On 116th Street, we saw a new 240-unit apartment building that offers homeownership opportunities to families with low- and moderate-incomes. Thanks to a combination of private and public funding, families earning up to 50% of the area’s income can own their own homes for as little as a $5,000 downpayment and have a stake in their community. Sponsors of the project received over 3,500 applications for the 240 units. Neighborhood residents were given first preference.

On 127th Street, we saw a two-building housing complex with 66 low-income units, 30% of which are reserved for formerly homeless families, with rents that are affordable to those earning less than 50% of New York City’s median income or $28,000. Everywhere we went, there were signs of economic vitality. Through the energy of local residents and nonprofit organizations working with the private and public sectors, the area has been reborn.
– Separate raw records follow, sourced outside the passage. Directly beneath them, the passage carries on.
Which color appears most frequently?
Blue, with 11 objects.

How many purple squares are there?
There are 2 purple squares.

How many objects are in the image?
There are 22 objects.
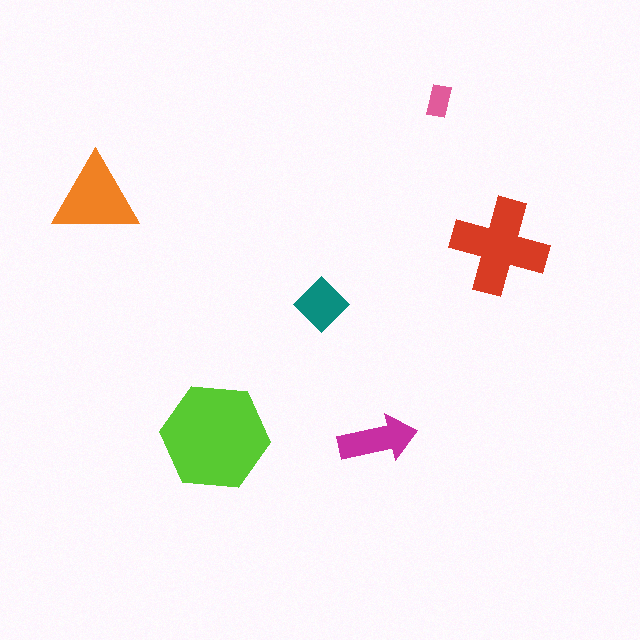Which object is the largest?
The lime hexagon.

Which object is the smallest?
The pink rectangle.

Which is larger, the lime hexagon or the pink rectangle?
The lime hexagon.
And the neighborhood is changing -- new people are moving in and new businesses are being created.

So is this gentrification? Should residents be afraid of how their community is being transformed? This is a much debated issue and many people are concerned that change is adversely impacting long-term residents. I believe that in the revitalization process change is inevitable and good. Communities that are not dynamic will not thrive. But as change occurs, the people who must be its primary beneficiaries – the community residents - cannot be left behind. Their needs must be taken into account and, given a stake in the process, they will feel less threatened and more invested in the outcomes. They become the beneficiaries of the increased community wealth spurred by development. They are able to take part in capturing the value that’s being created in the community to attain individual wealth and transform their lives. To accomplish this, there must be planning up-front for jobs, affordable housing, and homeownership opportunities for community residents and assistance for existing small businesses. These plans must be implemented in partnership with residents and local nonprofits. Managing community change successfully also requires ongoing communication and coordination.

Key Players and Their Roles

How did we get here? The key lesson is that to reverse neighborhood deterioration requires a diverse set of players, including, but not limited to, private foundations, governments, not-for-profits, banks and corporations. I’d like to take a few moments to talk about the roles that each of these sectors plays, at least in the U.S.
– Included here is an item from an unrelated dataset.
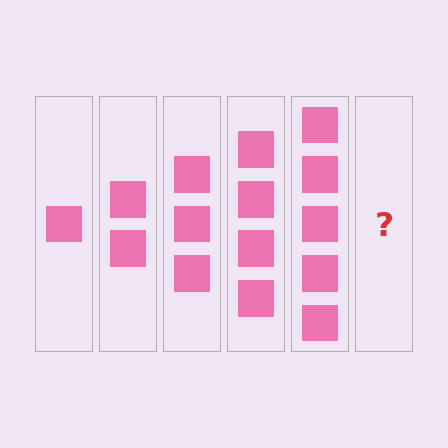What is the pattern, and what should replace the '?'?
The pattern is that each step adds one more square. The '?' should be 6 squares.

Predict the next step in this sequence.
The next step is 6 squares.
Private foundations play a fundamental role in the community development process. In the earliest stages of revitalization efforts, foundations often fund feasibility studies and other community research and development initiatives. They also provide critical patient capital that seeds projects and acts as a catalyst for additional investment by the private and public sectors.
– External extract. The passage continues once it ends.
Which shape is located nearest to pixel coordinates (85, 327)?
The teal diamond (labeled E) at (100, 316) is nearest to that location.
A key role of the government is to provide tax incentives and subsidies for housing and new business development. In New York, the federal, state and city governments have invested hundreds of millions of dollars, through grants and tax incentives, in inner city neighborhoods. Through the U.S. Empowerment Zone program, a national initiative to provide financial and technical assistance for designated distressed communities, during the last several years, Harlem has received $300 million of public investment. New York City provides tax abatement to property owners for the rehabilitation of substandard housing and during the past 8 years has transferred to private ownership most of its inventory of foreclosed properties and land. New York City municipal pension funds are major investors in affordable housing loans, creating liquidity in that market.

Are these government subsidies for the poor? No. Providing tax and other incentives for development, and job creation and retention for the community is an appropriate role for government. It’s a common practice for large corporations to receive incentives to stay or relocate to non-inner city areas. Local governments provide tax rebates, build or improve roads and make other infrastructure investments using bonding authority to make their regions more enticing to companies. Whether it is in this context or in an inner city context, offering incentives to keep a community growing and vibrant is the right thing to do.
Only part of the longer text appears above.